Choose d by differencing until the ADF test confirms stationarity; choose p from the PACF cutoff and q from the ACF cutoff on the differenced series; then confirm with AIC or BIC to guard against over-fitting. In practice, an automated grid search over a small range of candidates with information criteria is more reliable than visual inspection alone.
How to think about it
Walk through the three steps in order: d first (stationarity), then p and q (plots + AIC). Interviewers want a principled workflow, not “I just try a few values.”
Step 1 — choose d (differencing order)
Run the ADF test on the raw series.
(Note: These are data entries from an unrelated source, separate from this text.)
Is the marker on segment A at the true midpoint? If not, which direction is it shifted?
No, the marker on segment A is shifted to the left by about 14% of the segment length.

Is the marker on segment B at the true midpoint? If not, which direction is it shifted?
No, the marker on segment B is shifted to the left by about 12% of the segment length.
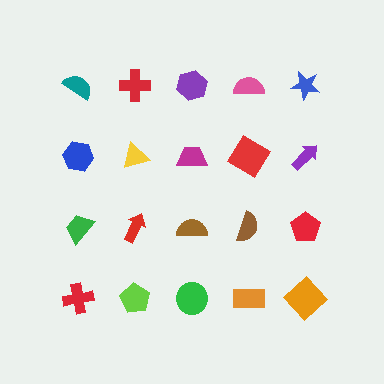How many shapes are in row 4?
5 shapes.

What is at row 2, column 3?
A magenta trapezoid.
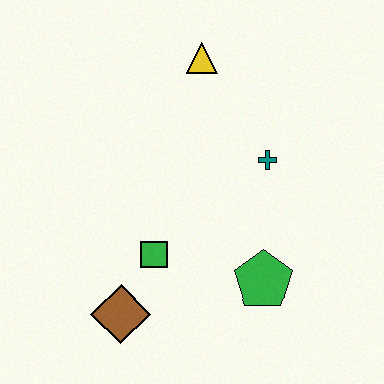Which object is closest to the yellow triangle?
The teal cross is closest to the yellow triangle.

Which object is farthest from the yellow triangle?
The brown diamond is farthest from the yellow triangle.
If p-value > 0.05, apply first-order differencing and retest. Repeat until the series is stationary. Most economic and business series need d=0 or d=1; d=2 is rare and risks over-differencing.
from statsmodels.tsa.stattools import adfuller
def find_d(series, max_d=2):
for d in range(max_d + 1):
p_val = adfuller(series.dropna())[1]
if p_val < 0.05:
return d, series
series = series.diff()
return max_d, series
Step 2 — choose p and q (visual heuristic)
On the stationary (differenced) series:
- Plot the PACF: the lag where spikes first fall inside the confidence band gives a candidate p.
- Plot the ACF: the lag where spikes first fall inside the confidence band gives a candidate q.
These are starting candidates, not hard answers.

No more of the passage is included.